FRENARE I TONI ENTUSIASTICI

«Recentemente abbiamo letto titoli del tipo “Rivalutiamo farmaci psichedelici contro ansia e dipendenze” oppure “La ricerca rivaluta l’Lsd: “Utile ai malati terminali” Si tratta in un caso della sostanza denominata psilocibina,, ma anche del più noto acido lisergico o Lsd», commenta il professore Carlo Valerio Bellieni, che oltre ad essere un autorevole neonatologo, si è anche occupato dello studio di droghe per la terapia del dolore.

SOSTANZE INCONTROLLABILI

Per Bellieni «bisogna star attenti ad un dato di fatto: queste sostanze hanno effetti “piacevoli” (e qui le virgolette sono d’obbligo), ma anche dei gravi rischi per la salute; per questo se ne sconsiglia – e se ne proibisce – l’uso. Bisogna anche notare che, nel caso dei funghi allucinogeni, così come nel caso della marijuana, quello che potrebbe essere utilizzato farmacologicamente non è “il fungo” o “lo spinello”, ma un principio attivo accuratamente dosato e purificato, perché “il fungo” e “lo spinello” non sono farmaci, non sono dosabili e insieme ad un principio potenzialmente utile introducono nell’organismo altre sostanze incontrollabili».

NON “APPESANTIRE” IL PAZIENTE

C’è da dire, prosegue l’esperto, «che queste comunque sono ancora delle ipotesi primo perché attendono ancora studi che le confermino, secondo perché esistono già buoni farmaci antidolore, e antiansia e invece di cercare ritrovati esotici sarebbe bene utilizzare davvero per i malati quei farmaci noti ed efficaci che già poco si usano purtroppo per tutti. Questo non toglie che, se studi clinici mostrassero la efficacia di questi principi attivi senza appesantire il paziente di effetti collaterali, non ci sarebbe motivo di non usarli: in fondo la morfina può essere usata come droga, ma è anche un ottimo farmaco che i medici si impegnano ad usare al meglio. Certo, bisogna vedere qual è l’intento, ma quello dei medici è solo di curare».

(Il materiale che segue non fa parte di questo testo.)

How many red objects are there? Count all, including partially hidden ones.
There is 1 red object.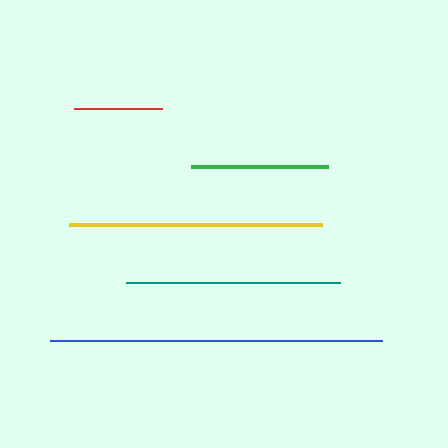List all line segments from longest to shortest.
From longest to shortest: blue, yellow, teal, green, red.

SOSTANZE CHE VANNO DEPURATE

Dietro l’angolo, avverte Bellieni, sta «l’agguato», cioè «la falsa equazione che siccome uno dei cento componenti di una cosa fa forse bene, allora la cosa stessa fa bene». Invece no: «funghi e spinelli – evidenzia – non fanno bene e non curano niente. Il tentativo di far passare questa falsa equazione è diffuso, ma bisogna sempre far presente che in primo luogo il loro utilizzo medico è ancora da dimostrare, secondo che solo la sostanza presa in giuste dosi è forse utile e terzo che non è “lo sballo” a far star bene, ma – ripeto – la singola sostanza depurata e dosata che potrebbe avere effetti neurologici utili».

LA PROVA DEI FATTI

Per questo, conclude il neonatologo, «bisogna avere molta cautela sia nel non far passare idee sbagliate sulla bontà delle droghe, sia nel non demonizzare i principi attivi quando derivino da una pianta o da un processo chimico che qualcuno usa per fini negativi e illegali: li aspettiamo alla prova dei fatti, quando usciranno studi convincenti».